New Labour’s 1997 manifesto said it was for "a moratorium on large-scale sales of Forestry Commission land". In government, however, it allowed the sale of land deemed ‘surplus to requirements’. According to Forestry Commission figures, New Labour’s ‘land disposals policy’ saw approximately 11,252 hectares of PFE woodland sold off, 1997-2009.

The baton then passed to the Con-Dem coalition headed by David Cameron, who boasted he would lead "the greenest government ever". In October 2010, within five months of taking office, it outlined "its intention to fundamentally reform the public forestry estate, with diminishing public ownership and a greater role for private and civil society partners". This was part of Cameron’s ‘big society’ idea, a cynical ploy to hide brutal austerity.

Defra secretary of state Caroline Spelman tried (too hard) to convince us that the sale of public forests was not a "fire sale by a cash-strapped state", insisting it was "the start of a new approach to making their protection more local and less central". James Paice, Defra minister, also piled in: "All this nonsense we have read about golf courses and holiday camps on the forest is all complete and utter bunkum. It just will not happen". (Oliver Bennett, David Hirst, The Forestry Commission and the Sale of Public Forests in England, House of Commons Library, 28 November 2014)

An outcry ensued. An online petition opposing the sale received more than 500,000 signatories. The pressure, including on Tory and Liberal MPs in leafy shires, forced the government to abandon the plan. It was the coalition’s first major u-turn, the first defeat for Cameron’s big society.

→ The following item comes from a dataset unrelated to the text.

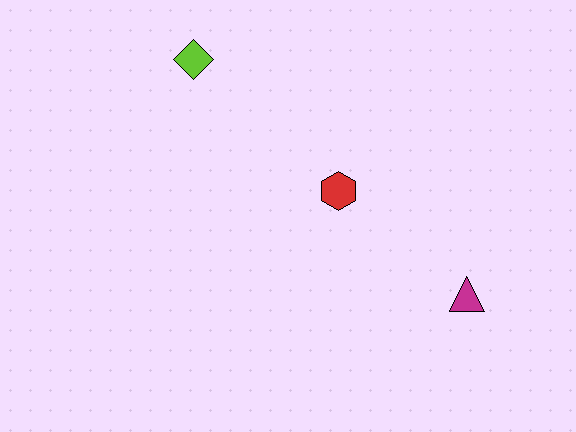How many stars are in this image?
There are no stars.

However, these people are nothing if not determined representatives of the interests of the capitalist class – or sections of that elite, at least. They are used to getting their way. They are used to ruling. Delivering a statement to parliament in July 2012 confirming the climb-down, Spelman spelled out that nothing had really changed: "We need a new model that is able to draw in private finance, make best use of government funding and a means to facilitate wider and more comprehensive community support". (Bennett/Hirst, HoC Library, 28 November 2014)

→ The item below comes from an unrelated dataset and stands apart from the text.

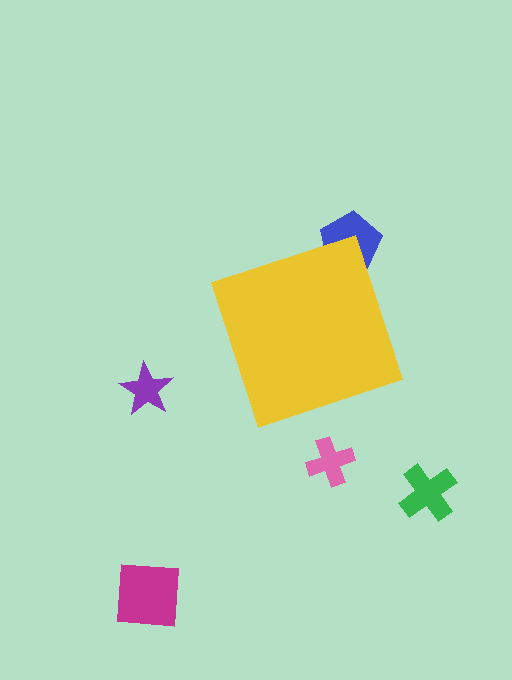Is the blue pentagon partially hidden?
Yes, the blue pentagon is partially hidden behind the yellow diamond.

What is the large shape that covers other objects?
A yellow diamond.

Under a new Defra secretary of state – climate change denier Owen Paterson – the government announced it would establish an ‘operationally-independent’ PFE management body. This is a kind of arms-length management, which really means putting control of public land further out of reach of the people who pay for it (us) and who ostensibly own it.

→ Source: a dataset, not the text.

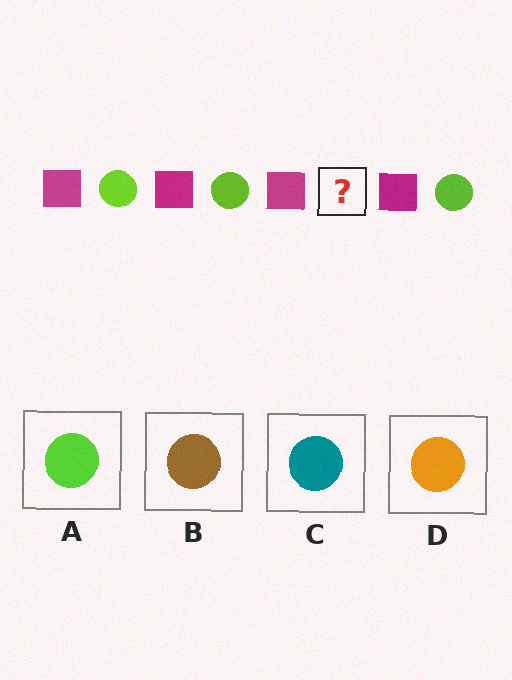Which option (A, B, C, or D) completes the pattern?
A.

The Queen’s speech outlining government policy in June 2014 made no mention of our forests. It did, however, include the Infrastructure bill, which environmental groups warned could be used to sell off PFE land – it relaxed the planning and land use rules being exploited by the Phoenix Equity and Forestry Commission partnership. Paterson oversaw the axing of a quarter of commission jobs, with its 2015 budget slashed from £22 million to £16.5 million.

Following another huge outcry, on 6 November 2014 the government again promised not to sell off public forests. Yet here we are. The forests are being leased instead. They are still (nominally) public, but access is even further restricted – in some places for 125 years.

Access to the countryside is a class issue. It has been the basis for movements in the past – famously, the mass trespass of Kinder Scout in 1932 demanding the right to roam. The fact is that neoliberal attempts to make working-class people pay for the capitalist economic crisis threaten all the gains won through organised resistance.

Radical policies are needed to drive out the profiteers and take back into public ownership this common land. Ultimately, however, there is only one known cure to this rapacious disease: a democratically-run, socialist plan which can ensure that land and natural resources are used sustainably for the benefit of all.